Ma chi si dovrebbe occupare di oliare le ruote dell’ ingranaggio della complessa macchina della Curia? Il moderator, l’ufficio cioè che in termini aziendali potrebbe definirsi di ottimizzazione del lavoro e di coordinamento. Gestione del personale, richieste di chierici alle diocesi, organizzazione di incontri, cura spirituale, revisione continua della funzionalità dei dicasteri, la ridefinizione dei compiti, tutto questo e ancora altro è nelle competenze dell’ ufficio del moderator.
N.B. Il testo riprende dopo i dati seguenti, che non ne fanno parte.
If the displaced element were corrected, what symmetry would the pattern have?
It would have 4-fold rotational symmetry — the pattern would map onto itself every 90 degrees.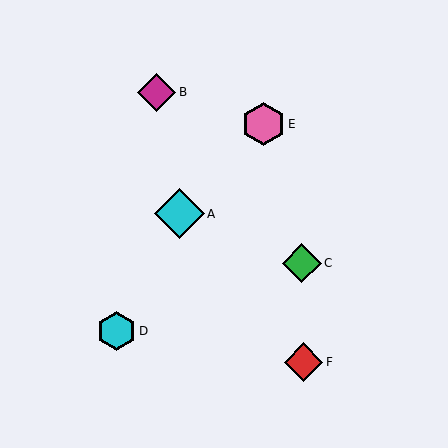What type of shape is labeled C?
Shape C is a green diamond.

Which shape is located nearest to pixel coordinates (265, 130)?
The pink hexagon (labeled E) at (263, 124) is nearest to that location.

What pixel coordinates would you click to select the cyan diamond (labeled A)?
Click at (180, 214) to select the cyan diamond A.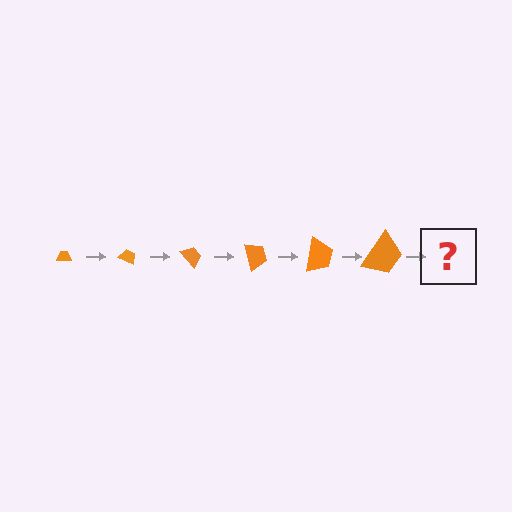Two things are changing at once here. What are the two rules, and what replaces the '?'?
The two rules are that the trapezoid grows larger each step and it rotates 25 degrees clockwise each step. The '?' should be a trapezoid, larger than the previous one and rotated 150 degrees clockwise from the start.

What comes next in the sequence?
The next element should be a trapezoid, larger than the previous one and rotated 150 degrees clockwise from the start.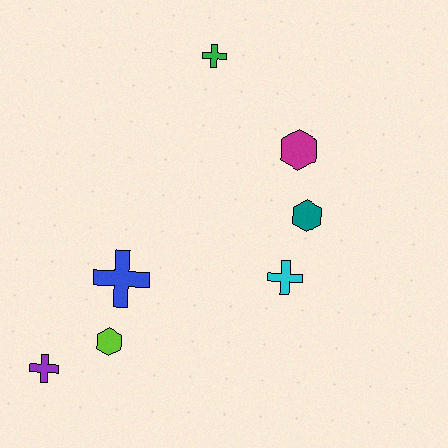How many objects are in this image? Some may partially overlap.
There are 7 objects.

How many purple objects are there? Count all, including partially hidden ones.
There is 1 purple object.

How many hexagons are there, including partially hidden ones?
There are 3 hexagons.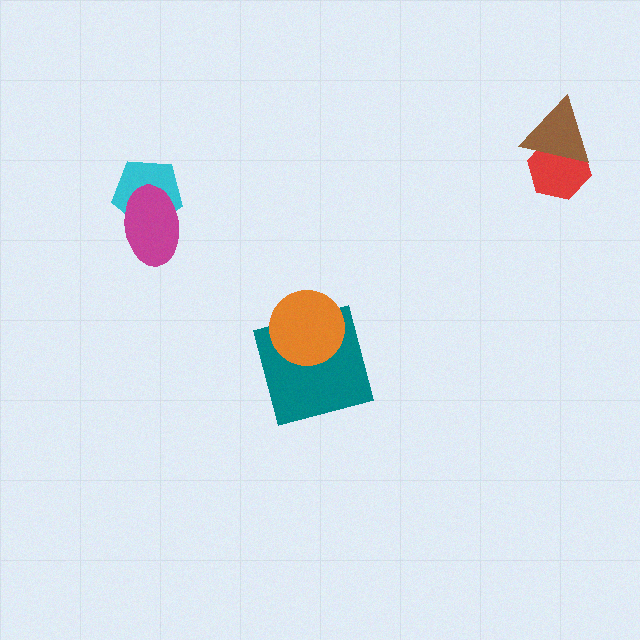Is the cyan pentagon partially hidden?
Yes, it is partially covered by another shape.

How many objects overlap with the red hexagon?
1 object overlaps with the red hexagon.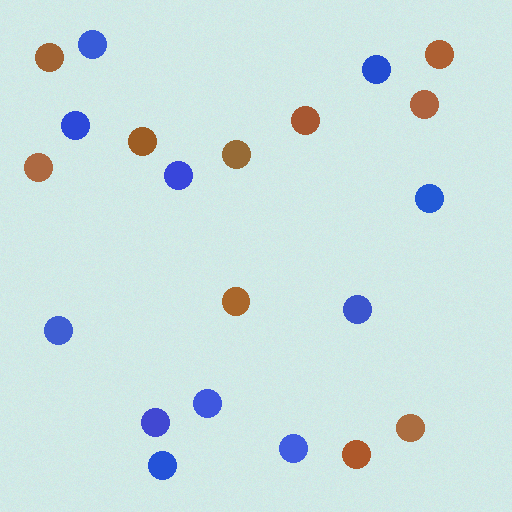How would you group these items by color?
There are 2 groups: one group of blue circles (11) and one group of brown circles (10).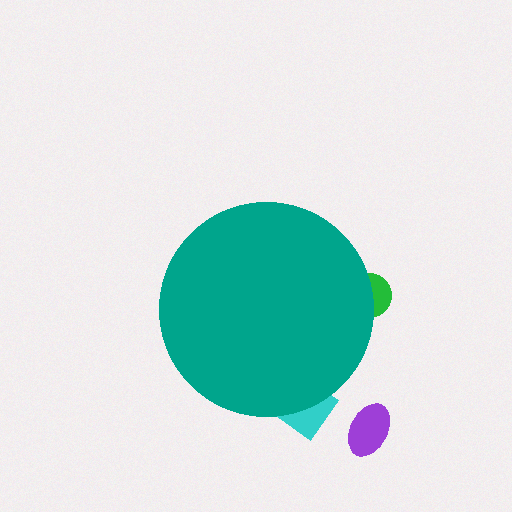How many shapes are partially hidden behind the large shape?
2 shapes are partially hidden.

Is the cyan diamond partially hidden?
Yes, the cyan diamond is partially hidden behind the teal circle.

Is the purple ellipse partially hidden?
No, the purple ellipse is fully visible.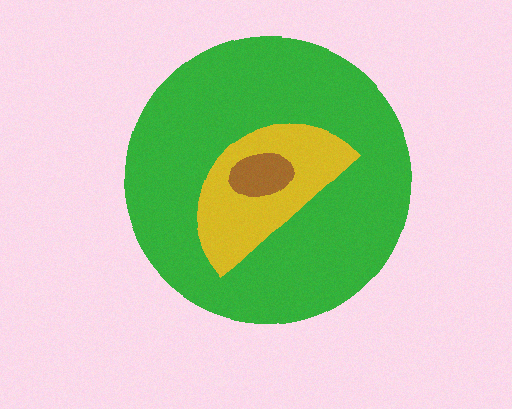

Ma senza essere un doppione della Segreteria di Stato che a sua volta non deve essere un doppione dei dicasteri come spesso avviene secondo la funzione attuale.
Il moderator come del resto la Segreteria di Stato non di vede frapporre tra il Papa e i dicasteri, questo è l’essenziale, questo deve essere chiaro secondo il presidente del Pontificio Consiglio dei Testi legislativi.
La Curia insomma non si riforma senza la Curia, e non è un Moloch da abbattere, al contrario è la struttura più necessaria al Papa per essere Papa e per arrivare a tutte le Chiese locali. Ma per compiere il suo servizio deve essere al passo con i tempi ed efficiente. Tutto qui, ma non è poco.